I’ve Got The Power!

(Originally published on the Nerdic Vikings website on 10th October 2016)

A ten-hour flight is a great opportunity to watch movies, so I begrudgingly decided to see ‘Batman v Superman: Dawn of Justice’ so I could review it for you lovely people. I was looking forward to the first glimpse of Wonder Woman, at least.

But, to be honest, the beginning of the movie was so disjointed and angry that I lost interest and fell asleep for most of it, so in the end this is all I have:

1. Batman is pissed off at Superman for destroying buildings.

2. Lex Luthor is inexplicably excited at introducing a billionaire philanthropist to a junior reporter.

3. Batman destroys buildings while fighting with Superman.

4. Wonder Woman grunts like a female tennis player. A lot.

Obviously this is a pretty shit review and not worthy of a Nerdic Viking, so instead, I decided to consider the following question.

If you could have one superpower in the real world, what would it be and why?

It seems like another one of those easy questions but take heed and choose wisely, dear reader, for it is not as simple as it sounds!
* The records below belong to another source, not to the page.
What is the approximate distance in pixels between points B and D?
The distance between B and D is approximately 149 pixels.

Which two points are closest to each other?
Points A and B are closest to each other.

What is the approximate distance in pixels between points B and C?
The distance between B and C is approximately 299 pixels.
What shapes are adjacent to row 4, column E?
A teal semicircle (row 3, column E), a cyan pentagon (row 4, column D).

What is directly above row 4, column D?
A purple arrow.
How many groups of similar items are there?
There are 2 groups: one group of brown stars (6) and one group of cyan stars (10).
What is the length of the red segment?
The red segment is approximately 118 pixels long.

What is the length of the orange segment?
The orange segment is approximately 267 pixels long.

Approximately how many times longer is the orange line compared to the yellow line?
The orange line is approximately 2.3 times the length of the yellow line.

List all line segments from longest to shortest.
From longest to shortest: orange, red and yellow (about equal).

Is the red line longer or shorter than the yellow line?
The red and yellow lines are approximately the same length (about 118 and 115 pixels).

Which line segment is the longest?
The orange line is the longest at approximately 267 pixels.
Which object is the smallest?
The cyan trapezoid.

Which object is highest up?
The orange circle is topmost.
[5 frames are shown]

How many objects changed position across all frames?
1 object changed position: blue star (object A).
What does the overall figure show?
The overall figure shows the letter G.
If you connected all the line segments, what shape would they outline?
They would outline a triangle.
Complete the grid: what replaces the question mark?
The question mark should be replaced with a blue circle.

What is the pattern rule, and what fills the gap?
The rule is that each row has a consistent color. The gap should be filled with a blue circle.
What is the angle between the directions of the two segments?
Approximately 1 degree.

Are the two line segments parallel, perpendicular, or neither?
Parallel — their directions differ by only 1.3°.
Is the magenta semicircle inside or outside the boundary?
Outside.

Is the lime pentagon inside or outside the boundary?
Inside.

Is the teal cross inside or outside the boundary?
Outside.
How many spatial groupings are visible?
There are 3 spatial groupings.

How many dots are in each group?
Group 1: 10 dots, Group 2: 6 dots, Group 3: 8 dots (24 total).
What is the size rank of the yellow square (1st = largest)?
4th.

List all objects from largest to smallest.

My guess is that at least one of you said ‘I want to be able to fly!’ and hey, that’s not a bad superpower to have, is it? The trouble is that without also having super speed, and the abilities to breathe in a low oxygen atmosphere and survive sub-zero temperatures, you’re kind of restricted to slowly gliding along at about head height, like a grim human party balloon. Still sound like fun?

Super Speed

So how about super-speed? Well, let’s see. Without the ability to cope with the g-forces involved, you’re likely to black out quite a lot, and while you can likely avoid collisions with people and objects while you’re concentrating, how about insects? All those tiny impacts could make you lose your focus, and before you know it you’ve been smashed to smithereens along with the little old bloke you’ve just inadvertently collided with. And then there’s friction to consider. You might arrive at your destination in one piece, but the odds are that you’ll probably be on fire.

Super Strength

Let’s assume that, by having super strength, this strength also applies to your own body otherwise you would obviously break both your arms when you catch that falling bus. But wait, without the ability to fly or have that super-speed, when are you even going to be in a situation to catch a falling bus? Or a falling anything for that matter? Not to mention the fact that anyone inside that bus will be obliterated against the inside of windscreen due to the inertia of the sudden stop you created by catching it?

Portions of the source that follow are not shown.